Breaking news, the tv headline reads, Karma scientifically proven. Hmmm.
I reflect upon my life. Sure, I wasn’t always miss Sunshine, but so far Karma has been good to me. I’m actually happy with my life. I get to do the things I want to do. I travel and see new things. I’ve had a bunch of crazy jobs I never would have tried had I stayed home. I’m meeting people from all over the world. I’m learning. I’m becoming a better version of me every day. Isn’t that karma?
Isn’t karma in everyone? If somebody treats me like shit, is disrespectful or just mean, I won’t have anything to say to them. I live with the principle treat others how you want to be treated. I’ve added to that and if you don’t treat me right, than don’t be expected to be treated right by me. Things work both ways. Like me boss has to learn. He wants me to cover for others, but makes me feel guilty to need a day off myself. My karma tells me I might not make it next time he needs me.

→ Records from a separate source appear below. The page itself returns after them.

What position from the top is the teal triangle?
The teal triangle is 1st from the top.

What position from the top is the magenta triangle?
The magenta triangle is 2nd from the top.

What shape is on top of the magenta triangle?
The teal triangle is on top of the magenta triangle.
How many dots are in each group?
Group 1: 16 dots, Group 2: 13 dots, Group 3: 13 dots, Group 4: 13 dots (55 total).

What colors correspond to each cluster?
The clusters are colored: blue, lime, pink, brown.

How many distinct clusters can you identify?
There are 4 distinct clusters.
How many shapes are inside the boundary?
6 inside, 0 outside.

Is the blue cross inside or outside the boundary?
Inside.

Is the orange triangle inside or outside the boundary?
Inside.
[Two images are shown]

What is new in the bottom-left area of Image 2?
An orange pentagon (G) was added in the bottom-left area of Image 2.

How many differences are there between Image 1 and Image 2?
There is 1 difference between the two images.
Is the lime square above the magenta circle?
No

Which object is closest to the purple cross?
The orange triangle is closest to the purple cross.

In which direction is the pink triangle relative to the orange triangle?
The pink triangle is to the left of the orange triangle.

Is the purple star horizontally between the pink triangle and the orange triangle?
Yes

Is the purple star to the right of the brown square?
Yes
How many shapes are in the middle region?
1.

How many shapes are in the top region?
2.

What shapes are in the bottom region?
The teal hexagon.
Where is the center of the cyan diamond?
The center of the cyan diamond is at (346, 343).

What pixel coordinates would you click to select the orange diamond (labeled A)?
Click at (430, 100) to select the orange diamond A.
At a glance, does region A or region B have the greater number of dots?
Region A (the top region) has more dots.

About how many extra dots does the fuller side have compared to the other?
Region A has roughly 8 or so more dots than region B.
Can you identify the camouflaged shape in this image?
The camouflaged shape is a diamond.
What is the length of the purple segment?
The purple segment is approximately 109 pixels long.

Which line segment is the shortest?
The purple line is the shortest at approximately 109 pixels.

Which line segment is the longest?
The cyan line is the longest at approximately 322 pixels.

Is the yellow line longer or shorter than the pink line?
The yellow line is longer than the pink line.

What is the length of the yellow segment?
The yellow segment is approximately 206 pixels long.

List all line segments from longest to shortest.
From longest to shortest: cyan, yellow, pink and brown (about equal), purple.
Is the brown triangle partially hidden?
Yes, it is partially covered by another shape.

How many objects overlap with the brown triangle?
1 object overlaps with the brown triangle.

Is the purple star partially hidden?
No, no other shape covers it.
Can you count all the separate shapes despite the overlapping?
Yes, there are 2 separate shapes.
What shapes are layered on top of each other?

Karma… I still don’t know how I feel about it. So it’s real. I guess I’ve been living with it my whole life then and can blame all the shitty bits on it. I don’t see how I deserved them though. I think I lead life the right way. I might slip every now and then, but that’s why we’re human. I think karma should let us know what the right way of living is, because we’re all different and have different views of right and wrong. If there isn’t a rule for right and wrong, who’s karma to decide what’s going to happen to me? I’m still not convinced.
This post is inspired by the daily prompt: Karma Chameleon.